By Wendy Sarubbi | July 17, 2014 8:24 am

This week, The Lancet continued the debate on polio eradication, complete with an editorial by Dr. Kimberly Thompson, the College of Medicine’s professor of preventative medicine and global health.

While the last case of polio was reported in the Western Hemisphere in 1991, the threat of the virus remains, and recent outbreaks have occurred in nations battling extreme civil unrest – Syria and Pakistan. Because Florida is a top destination for international travelers and America is a magnet for refugees worldwide, polio remains a real threat and “we need to make sure to immunize people who have not previously been vaccinated or exposed,” Dr. Thompson said.

Eradicating polio involves balancing the risks, rewards and costs of vaccines, and medical experts continue to debate the best way to finish the job. The United States and other high-income countries historically used the relatively inexpensive and easy-to-deliver oral poliovirus vaccine (OPV) to stop poliovirus transmission. However, as a live virus vaccine, OPV can cause paralysis in very rare cases, and can lead to outbreaks of vaccine-derived polioviruses if vaccine coverage decreases.  To avoid the small but non-zero risks associated with OPV, the U.S. and other developed countries switched to inactivated poliovirus vaccine (IPV), although IPV does not provide intestinal immunity. For countries yet to stop transmission and focused on costs, OPV remains the vaccine of choice for routine immunizations.

The Lancet reported on a study conducted in Vellore, India that suggested that the injected vaccine would boost intestinal immunity in children who previously received OPV. One of the challenges of eradicating polio is that the virus can multiply in the gut and then be passed on to others through contact with infected fecal material. Such infection has “led to serious polio outbreaks in Asia, Africa and Europe over the last 10 years and is hampering efforts to eradicate the disease,” The Lancet reported. Some scientists had believed that IPV wouldn’t provide much protection to the polio virus in the gut. But the India study showed that providing children with the IPV vaccination after they had received the oral vaccine “actually boosted their gut immunity.”

“Our findings show that an additional dose of the injected vaccine is more effective at boosting immunity against infection than the oral vaccine alone,” said Nick Grassly, professor of vaccine epidemiology at Imperial College London, senior author of the study. “This implies that the IPV could be used to boost immunity in people travelling from or to polio-infected countries, such as Afghanistan, Pakistan and Nigeria.

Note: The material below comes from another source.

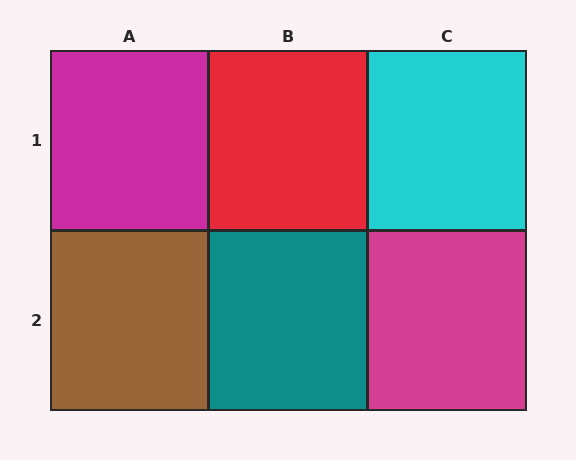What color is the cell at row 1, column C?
Cyan.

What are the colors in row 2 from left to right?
Brown, teal, magenta.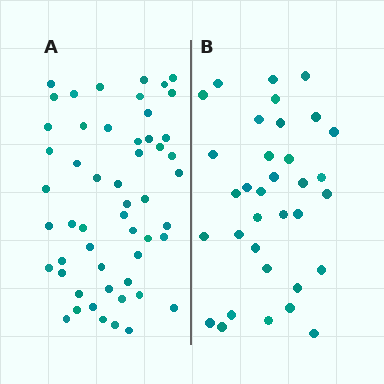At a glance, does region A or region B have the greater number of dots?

It could also replace some of the OPV doses in immunization campaigns to boost gut immunity, particularly in areas of poor sanitation.”

However, in her accompanying editorial, titled “Managing the polio endgame: Focusing on performance with or without IPV,”Dr. Thompson cautioned about extrapolation of the results from individuals in the trial to the population. With over a decade of experience modeling polio, which the Institute for Operations Research and Management Science recently recognized with its prestigious 2014 Franz Edelman Award, Dr. Thompson noted that based on an expert review her modeling already assumed that giving a dose of IPV to individuals previously-vaccinated with OPV would boost immunity, so the results of the study came as no surprise. She emphasized that national immunization policy decisions need to focus on population immunity, not individual immunity, and that stopping transmission depends on the aggregate level of immunity for all individuals in the population. Giving an extra dose of IPV to previously OPV-vaccinated children compared to no extra dose will lead to an “incremental increase” in population immunity, but the impact may be small and not cost-effective. Professor Thompson urges public health and policy experts to establish global performance goals for eradicating polio – whatever vaccine is used – and hold countries to those goals.

Despite continued progress toward eradication of all three types of polioviruses, Dr. Thompson noted that since 2000, more than 50 countries that had successfully stopped transmission of the polio virus reported one or more new cases that occurred due to “importations” from other countries. Dr. Thompson emphasized that independent of whether countries choose to include IPV or not in their immunization schedules, “it’s time to get the job done.”